College Student Affairs Leadership is a journal published at Grand Valley State University in Allendale, MI. The specific article can be located on the University's webpage at https://scholarworks.gvsu.edu/csal/vol4/iss1/4


Accommodation/s not specified; Learning disabilities; Postsecondary; U.S. context





The researcher summarized findings from the literature on the issue of postsecondary students with disabilities, particularly learning disabilities, choosing not to seek academic accommodations, particularly at the point of transitioning from secondary to postsecondary education. While not explicitly examining individual accommodations or their impacts, the researcher authoring this review of literature identified a set of reasons for students' decision, forming a framework for postsecondary educators' consideration.


In this literature review, the researcher identified 15 studies, published in 2005–2016, that were relevant and informative to the topic of reasons that students with disabilities have tended neither to self-identify with disabilities nor to seek academic accommodations when they began postsecondary education.
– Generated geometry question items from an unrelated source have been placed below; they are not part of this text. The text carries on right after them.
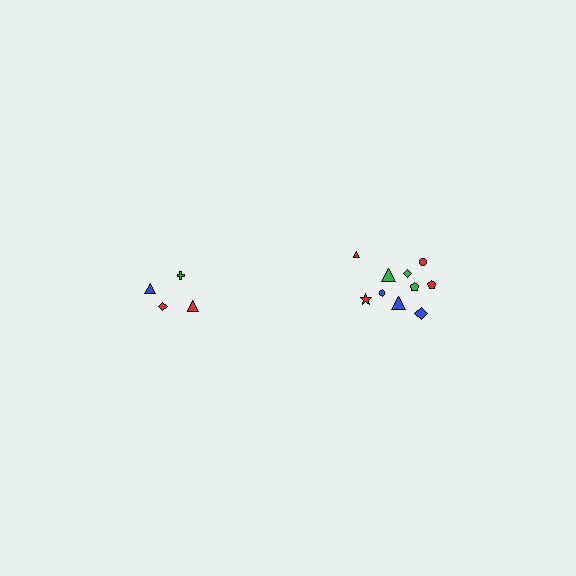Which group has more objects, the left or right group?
The right group.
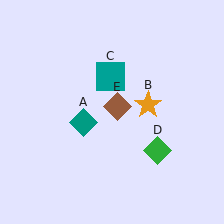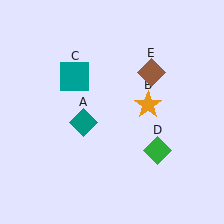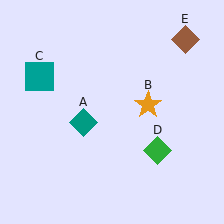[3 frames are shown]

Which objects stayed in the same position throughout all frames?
Teal diamond (object A) and orange star (object B) and green diamond (object D) remained stationary.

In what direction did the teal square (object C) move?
The teal square (object C) moved left.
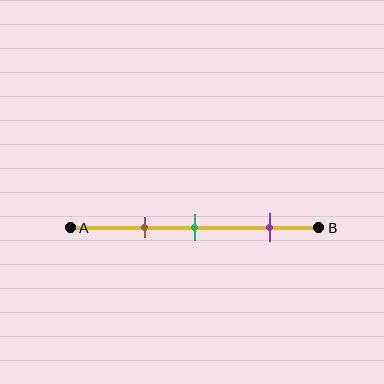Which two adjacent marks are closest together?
The brown and green marks are the closest adjacent pair.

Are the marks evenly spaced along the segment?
No, the marks are not evenly spaced.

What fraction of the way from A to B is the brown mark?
The brown mark is approximately 30% (0.3) of the way from A to B.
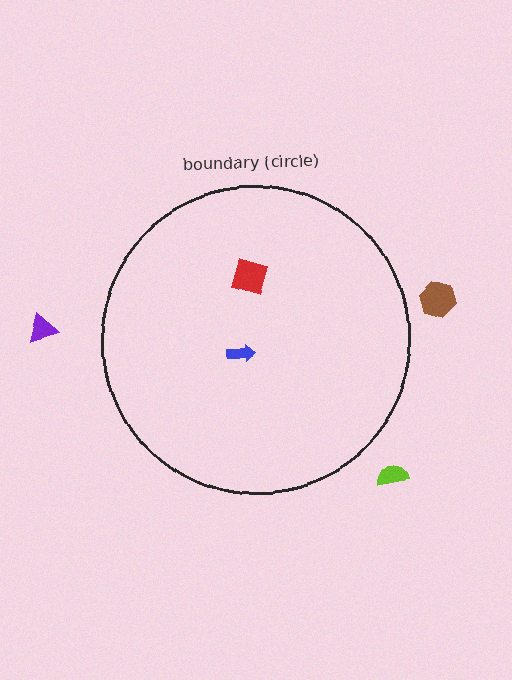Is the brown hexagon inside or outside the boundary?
Outside.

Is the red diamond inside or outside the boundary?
Inside.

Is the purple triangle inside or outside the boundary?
Outside.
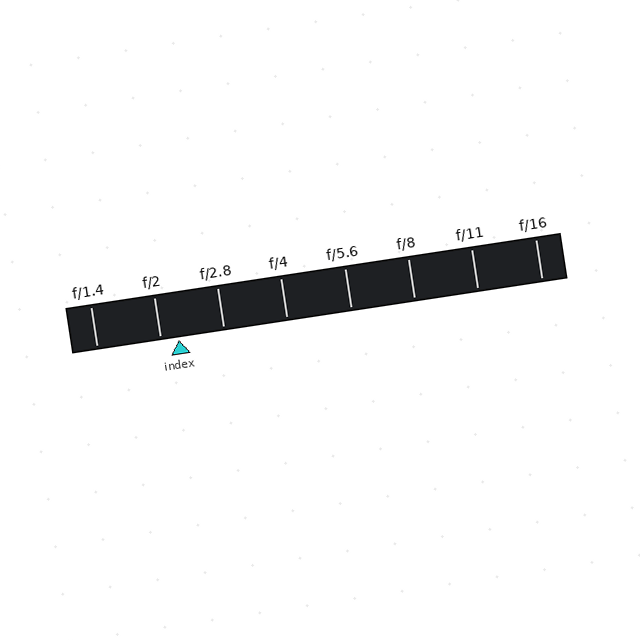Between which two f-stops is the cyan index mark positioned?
The index mark is between f/2 and f/2.8.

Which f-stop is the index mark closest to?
The index mark is closest to f/2.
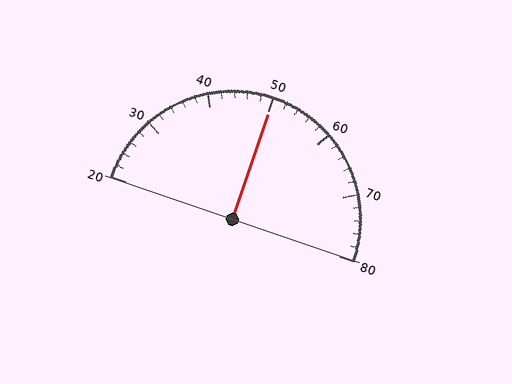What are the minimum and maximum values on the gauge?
The gauge ranges from 20 to 80.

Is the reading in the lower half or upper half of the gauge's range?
The reading is in the upper half of the range (20 to 80).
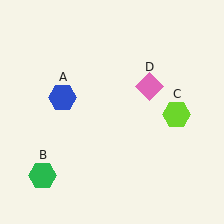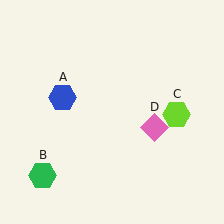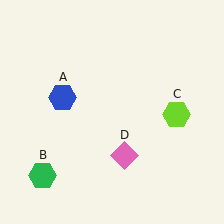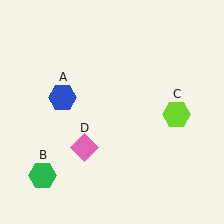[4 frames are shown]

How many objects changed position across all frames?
1 object changed position: pink diamond (object D).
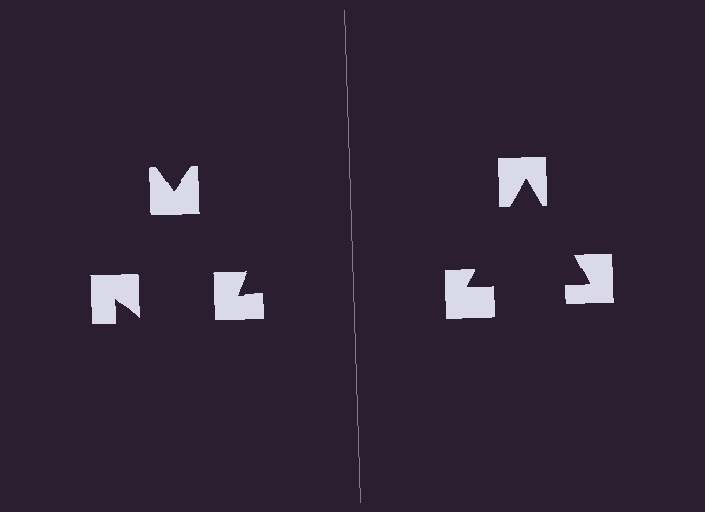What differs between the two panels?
The notched squares are positioned identically on both sides; only the wedge orientations differ. On the right they align to a triangle; on the left they are misaligned.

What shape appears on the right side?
An illusory triangle.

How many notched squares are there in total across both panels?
6 — 3 on each side.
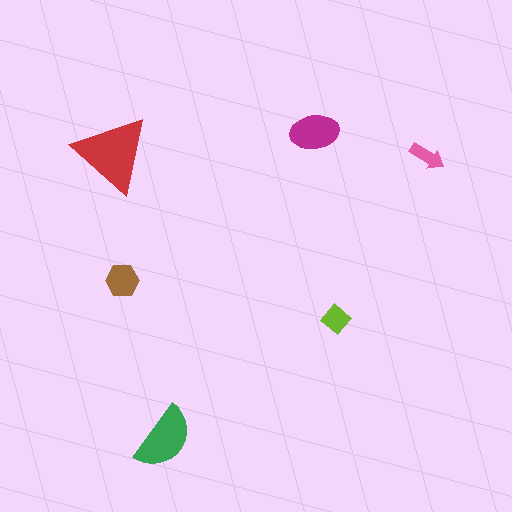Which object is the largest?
The red triangle.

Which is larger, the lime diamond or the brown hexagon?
The brown hexagon.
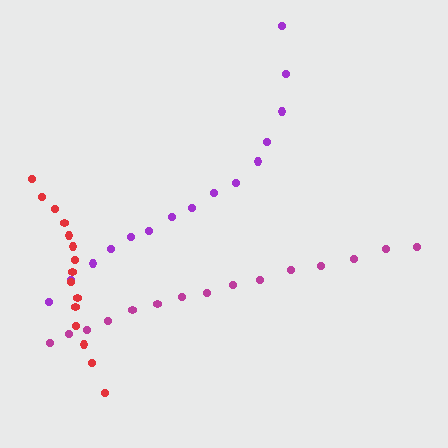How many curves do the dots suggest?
There are 3 distinct paths.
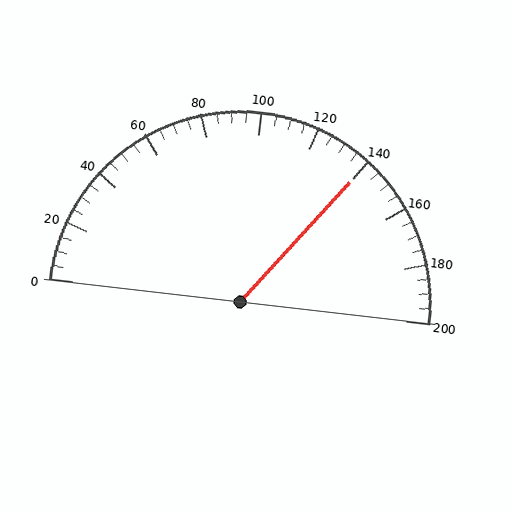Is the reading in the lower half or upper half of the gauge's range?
The reading is in the upper half of the range (0 to 200).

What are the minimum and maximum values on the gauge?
The gauge ranges from 0 to 200.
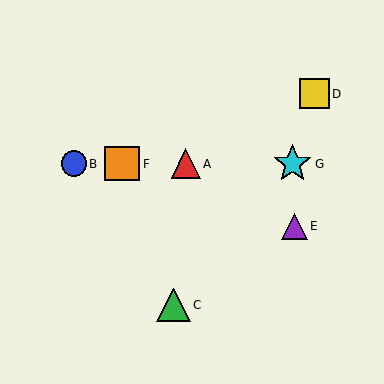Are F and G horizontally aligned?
Yes, both are at y≈164.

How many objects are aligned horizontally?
4 objects (A, B, F, G) are aligned horizontally.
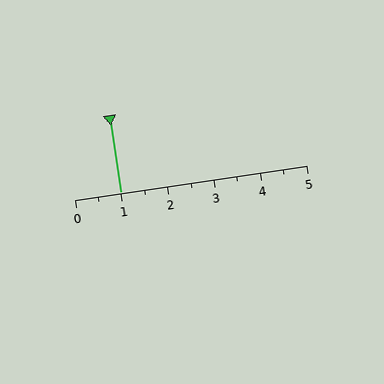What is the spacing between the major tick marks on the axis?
The major ticks are spaced 1 apart.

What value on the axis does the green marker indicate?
The marker indicates approximately 1.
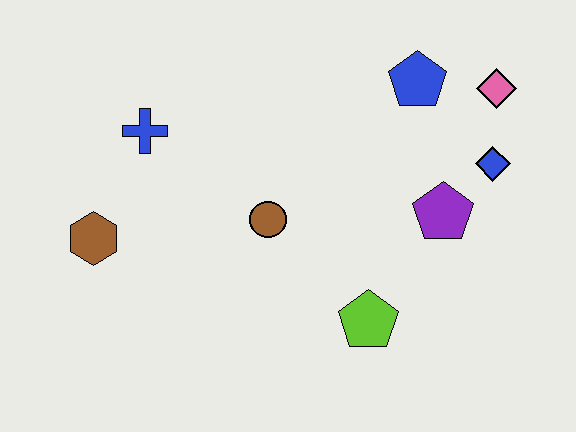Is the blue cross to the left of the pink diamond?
Yes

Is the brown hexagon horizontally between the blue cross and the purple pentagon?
No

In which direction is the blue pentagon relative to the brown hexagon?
The blue pentagon is to the right of the brown hexagon.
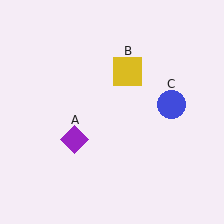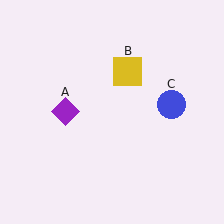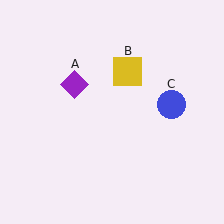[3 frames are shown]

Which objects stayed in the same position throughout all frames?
Yellow square (object B) and blue circle (object C) remained stationary.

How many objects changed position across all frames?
1 object changed position: purple diamond (object A).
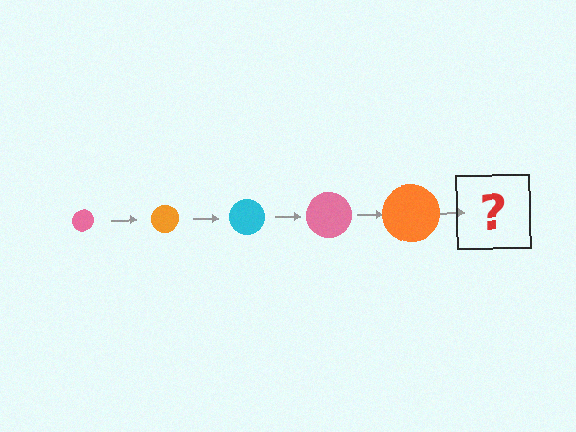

Participants in these studies were postsecondary students with learning disabilities. Learning disabilities have been termed "invisible disabilities" in this context because these learning challenges might not be apparent and can require young adults to self-identify and advocate for assistance and support.

Dependent Variable

This is a review of literature about the issue of students with learning disabilities choosing not to access academic accommodations upon beginning postsecondary education. The researcher searched four academic databases using 11 relevant terms and phrases. The summary includes findings about accommodations use, or lack thereof, and perceptions about accommodations in general from the perspective of students with learning disabilities.


Applying Schlossberg's transition theory (Goodman et al., 2006) to postsecondary students with learning disabilities not seeking accommodations, the researcher examined four factors and noted the salience of self-advocacy, indicating that postsecondary students with learning disabilities may lack information about available academic accommodations and the process for seeking them in postsecondary institutions, leading to failures to complete postsecondary education. The author further asserted that postsecondary institutions having program staff to support students' development of self-advocacy skills, in order for students to more successfully access reasonable accommodations. An additional recommendation was for secondary school transition staff and postsecondary program staff to work together to support students with this transition.